De paso se demuestra también que nadie es “genialcomosiempre” a jornada completa, 24/7, toda la vida. Es un privilegio reservado a superhéroes.

Me siento muy cómodo con la periodicidad semanal y la libertad de publicar en mi sitio cuando me salga del furuku, porque sí, publicar  todos los días del año, es un trabajo de machotes valientes, un oficio muy duro.

A algunos puede resultarle más jodido  levantarse a las 5 de la mañana para ir a cargar o descargar camiones, pero nosotros tenemos que inventarnos un camión diferente y original cada vez.

Por cierto, se supone que esto ya está corriendo en el nuevo servidor cortesía de redcoruna.com, a falta de 24 horas de gracia para que finalice la propagación y se asiente el cemento, se puede dar por inaugurado el nuevo hosting.

El proceso de mudanza  ha sido indoloro comparado con migraciones anteriores,  se vuelve a demostrar que el verdadero valor de un servicio de alojamiento es el soporte humano, el resto son sólo trastos mecánicos que cualquiera puede comprar o alquilar.

Redcoruna al rescate

Y a viñeta larga, texto tocho 😛

Todo artesano con fururku sabe que desde el momento que alquilas el primer alojamiento, generalmente compartido, estás condenado a dar tumbos de una empresa de hosting a otra. Lo positivo de estos quebraderos de cabeza es que en cada migración se aprende algo.

No hay mejor, o peor, publicidad que el consejo que pueda darte  un usuario contándote su experiencia con el servicio de hosting para compararlo con el  tuyo. Si bien esto no es la única cosa a tener en cuenta ya que cada fururku tendrá sus necesiades concretas según sus necesidades y líos.

Hace poco más de un año que mudé a un modesto servidor dedicado autoadministrado Kemsirve de OVH por el que pago unos 23 lebros de vellón al mes.  Todo funcionó más o menos bien durante unos meses y hasta me animé a recomendar los servicios de esta empresa.

Como ya habrán notado los paseantes habituales el sitio el chiringito ha estado bastantes horas caído durante los últimos días. Gran parte de “culpa” ha sido del pelotazo de visitas, cada día más brutal y amontonado que envía menéame y en los últimos diez días han sido tres avalanchas de esas.

Todo  esto se ha ido complicando también por el incremento del tránsito de humanos  en el fururku debido al tejemaneje de las redes sociales,  el hotlinking, tanto de “cortesía” como del servicio de la viñeta diaria y algunos nuevos enlaces.  Eso que los sapientes llaman morir de éxito.

Un buen amigo, que de estas cosas entiende, ha invertido no pocas horas apuntalando el sitio con un servidor alternativo Nginx para las imágenes, se curró los ajustes de caché para servir páginas estáticas que aguantaran el tirón y otras cosas de las que entiendo lo justo, todo con la intención de optimizar el fururku. Finalmente el hosting parece que no aguanta, como ellos mismos admiten tras insistir durante meses.

Ha legado la hora de ponerle el remedio prometido.

La opciones eran buscar otra habitación más lujosa en la misma fonda  o mudarme a un sitio gratuito y olvidarme de problemas.

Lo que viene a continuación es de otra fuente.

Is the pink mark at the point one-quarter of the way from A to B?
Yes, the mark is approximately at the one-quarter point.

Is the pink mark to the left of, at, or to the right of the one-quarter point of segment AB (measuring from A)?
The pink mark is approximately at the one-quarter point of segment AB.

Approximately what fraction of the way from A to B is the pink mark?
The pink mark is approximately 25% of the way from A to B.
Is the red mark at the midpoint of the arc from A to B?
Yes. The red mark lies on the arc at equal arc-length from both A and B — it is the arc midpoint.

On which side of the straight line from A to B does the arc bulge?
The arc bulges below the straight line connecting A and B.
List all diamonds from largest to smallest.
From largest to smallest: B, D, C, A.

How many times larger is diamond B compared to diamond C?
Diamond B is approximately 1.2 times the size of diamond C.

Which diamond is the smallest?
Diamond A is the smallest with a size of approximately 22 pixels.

Pero la  solución llegó en un correo de RedCoruna que, leyendo las recomendaciones que algunos hicieron,  (1) – (2)- (3) , se interesaron por patrocinar el hosting. Me proponían un acuerdo de colaboración que se cerró por teléfono, me agradó comprobar que compartíamos filosofía sobre las relaciones entre consumidor y empresa de hosting.

Lo que ofrecen es un server dedicado, mucho mejor que el que tenía hasta ahora, con soporte y comprometiéndose a ajustarlo para que aguante lo que le echen. A cambio compartiré, como considere de justicia, mi opinión sobre sus servicios. Es un pacto con intención de permamencia que tiene muchas posibilidades de salir bien. Hay buenas intenciones por ambas bandas.

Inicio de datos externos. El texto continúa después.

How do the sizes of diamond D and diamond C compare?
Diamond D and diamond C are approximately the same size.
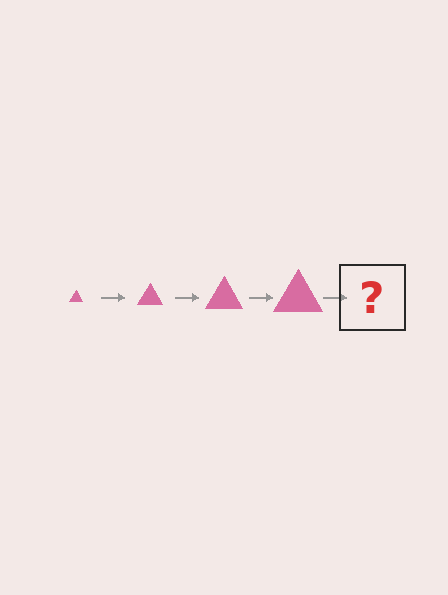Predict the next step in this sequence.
The next step is a pink triangle, larger than the previous one.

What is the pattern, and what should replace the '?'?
The pattern is that the triangle gets progressively larger each step. The '?' should be a pink triangle, larger than the previous one.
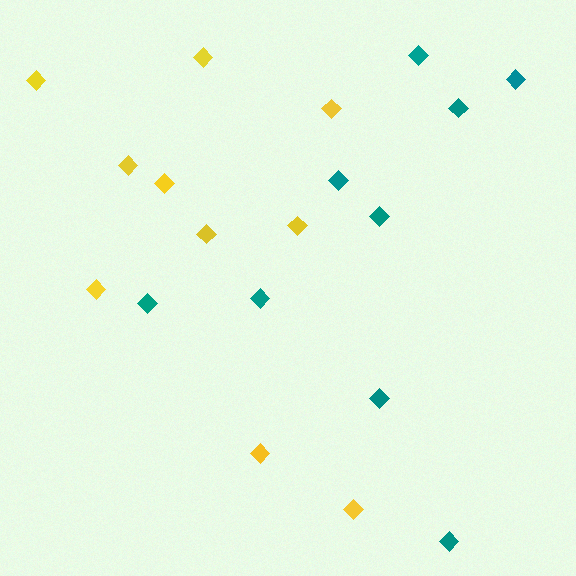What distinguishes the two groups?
There are 2 groups: one group of teal diamonds (9) and one group of yellow diamonds (10).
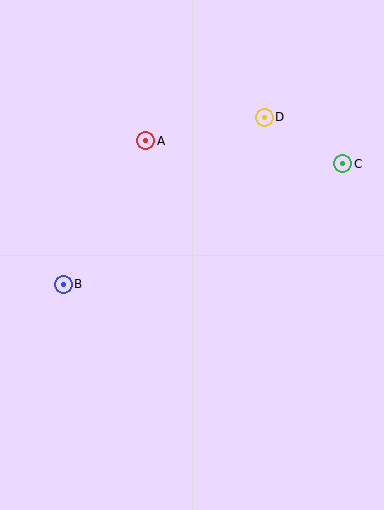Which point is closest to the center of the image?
Point A at (146, 141) is closest to the center.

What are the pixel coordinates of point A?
Point A is at (146, 141).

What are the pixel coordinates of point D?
Point D is at (264, 117).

Pero como no es tradición de la casa ser palmero por interés, ni  tampoco destruir gratuitamente, les cantaré sus excelencias o les tiraré de las orejas intentado ser sincero según proceda,  pero ahora voy a  preparar los botes salvavidas para meter dentro todos  los archivos y carpetas, porque en unos días aparecerá redcoruna con la migración de rescate.